Mit der Behauptung, die verpflichtete Partei lasse eine Nummer der von ihr herausgegebenen Zeitung österreichweit verkaufen, welche das inkriminierte Zugabenangebot enthalte, was insbesondere in einer ganz bestimmten Trafik erfolgt sei, hat die betreibende Partei ausreichend konkret und schlüssig geltend gemacht, daß die verpflichtete Partei den Vertrieb dieser Nummer fortsetze, worin der Vorwurf enthalten ist, sie habe nichts gegen die Einstellung des Vertriebs unternommen. Die Vorgänge beim Vertrieb einer Zeitschrift sind im wesentlichen offenkundig und es bedarf keiner näheren Behauptung über die Art der Untätigkeit der verpflichteten Partei.

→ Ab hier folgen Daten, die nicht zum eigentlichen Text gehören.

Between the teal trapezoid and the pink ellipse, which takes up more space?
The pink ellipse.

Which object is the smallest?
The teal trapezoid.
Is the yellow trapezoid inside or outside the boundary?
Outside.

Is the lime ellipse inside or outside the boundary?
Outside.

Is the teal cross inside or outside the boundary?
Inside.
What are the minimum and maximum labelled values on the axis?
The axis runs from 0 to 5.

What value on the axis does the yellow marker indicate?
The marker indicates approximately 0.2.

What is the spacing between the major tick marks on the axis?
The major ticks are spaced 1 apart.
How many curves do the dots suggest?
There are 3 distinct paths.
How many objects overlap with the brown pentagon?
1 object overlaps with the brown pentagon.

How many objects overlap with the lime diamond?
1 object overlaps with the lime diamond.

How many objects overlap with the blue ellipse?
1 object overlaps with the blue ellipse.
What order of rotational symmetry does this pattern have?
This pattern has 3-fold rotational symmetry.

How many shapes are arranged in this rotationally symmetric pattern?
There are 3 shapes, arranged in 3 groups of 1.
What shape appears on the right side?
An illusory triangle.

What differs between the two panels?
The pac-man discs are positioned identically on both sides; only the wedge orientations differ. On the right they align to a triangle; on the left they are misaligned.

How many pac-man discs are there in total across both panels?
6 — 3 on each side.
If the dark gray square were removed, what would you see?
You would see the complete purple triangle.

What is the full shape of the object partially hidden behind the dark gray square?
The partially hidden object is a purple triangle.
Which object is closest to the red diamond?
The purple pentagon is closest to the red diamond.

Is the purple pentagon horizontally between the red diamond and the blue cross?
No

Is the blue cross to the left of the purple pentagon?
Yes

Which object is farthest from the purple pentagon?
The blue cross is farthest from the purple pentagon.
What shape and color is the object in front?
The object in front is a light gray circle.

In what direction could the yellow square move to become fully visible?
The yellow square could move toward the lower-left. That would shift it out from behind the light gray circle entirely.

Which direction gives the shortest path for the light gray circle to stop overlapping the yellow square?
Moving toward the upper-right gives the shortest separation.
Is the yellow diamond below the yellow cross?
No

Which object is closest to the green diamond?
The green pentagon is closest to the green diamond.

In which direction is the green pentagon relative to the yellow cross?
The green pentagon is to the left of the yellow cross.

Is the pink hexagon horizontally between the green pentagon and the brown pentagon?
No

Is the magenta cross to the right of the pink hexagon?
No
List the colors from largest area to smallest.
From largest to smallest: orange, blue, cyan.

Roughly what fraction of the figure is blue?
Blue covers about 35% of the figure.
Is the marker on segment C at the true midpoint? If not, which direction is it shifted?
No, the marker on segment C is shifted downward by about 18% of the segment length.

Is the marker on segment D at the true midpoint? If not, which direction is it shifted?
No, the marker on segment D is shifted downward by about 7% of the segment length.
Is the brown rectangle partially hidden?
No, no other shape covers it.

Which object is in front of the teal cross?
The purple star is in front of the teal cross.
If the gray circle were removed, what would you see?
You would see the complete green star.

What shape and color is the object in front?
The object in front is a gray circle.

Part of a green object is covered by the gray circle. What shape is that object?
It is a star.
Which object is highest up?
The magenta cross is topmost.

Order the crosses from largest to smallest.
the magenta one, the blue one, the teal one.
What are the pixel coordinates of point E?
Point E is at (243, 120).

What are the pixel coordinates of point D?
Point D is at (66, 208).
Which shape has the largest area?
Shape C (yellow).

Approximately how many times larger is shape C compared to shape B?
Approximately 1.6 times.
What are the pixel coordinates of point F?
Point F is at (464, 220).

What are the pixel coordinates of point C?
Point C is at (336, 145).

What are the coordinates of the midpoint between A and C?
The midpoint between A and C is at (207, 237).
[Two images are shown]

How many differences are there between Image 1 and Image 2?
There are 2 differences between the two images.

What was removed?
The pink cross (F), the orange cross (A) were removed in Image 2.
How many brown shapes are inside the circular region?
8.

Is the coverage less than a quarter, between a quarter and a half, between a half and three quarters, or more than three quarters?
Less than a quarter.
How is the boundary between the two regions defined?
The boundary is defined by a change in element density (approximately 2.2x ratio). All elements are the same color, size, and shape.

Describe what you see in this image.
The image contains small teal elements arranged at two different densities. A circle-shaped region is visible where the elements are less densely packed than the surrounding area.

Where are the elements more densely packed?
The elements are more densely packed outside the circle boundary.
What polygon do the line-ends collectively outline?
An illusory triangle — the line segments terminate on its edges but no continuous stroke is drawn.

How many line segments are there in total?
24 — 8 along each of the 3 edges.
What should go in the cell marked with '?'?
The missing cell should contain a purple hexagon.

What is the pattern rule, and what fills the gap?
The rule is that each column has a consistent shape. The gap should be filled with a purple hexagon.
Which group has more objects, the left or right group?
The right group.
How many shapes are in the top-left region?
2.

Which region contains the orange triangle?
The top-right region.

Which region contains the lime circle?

Der kürzlich entschiedene Fall 3 Ob 64/89 unterscheidet sich vom vorliegenden dadurch, daß dort die betreibende Partei nur behauptet hatte, die verpflichtete Partei setze den Vertrieb fort, ohne wenigstens an einem konkreten Beispiel (zB wie hier der Anführung einer bestimmten Trafik) darzutun, welche konkreten Anhahltspunkte für den Verstoß der verpflichteten Partei bestehen. Selbstverständlich ist die verpflichtete Partei auch nach Auslieferung der Zeitschriften an den Trafikanten in der Lage, den weiteren Verkauf abzustellen, und sei es auch durch Rückkauf der schon ausgelieferten Exemplare. Den Beweis, ergebnislos alles Zumutbare unternommen zu haben, um den Weiterverkauf der strittigen Nummer ihrer Zeitschrift zu verhindern, könnte die verpflichtete Partei nur in einem Impugnationsprozeß antreten.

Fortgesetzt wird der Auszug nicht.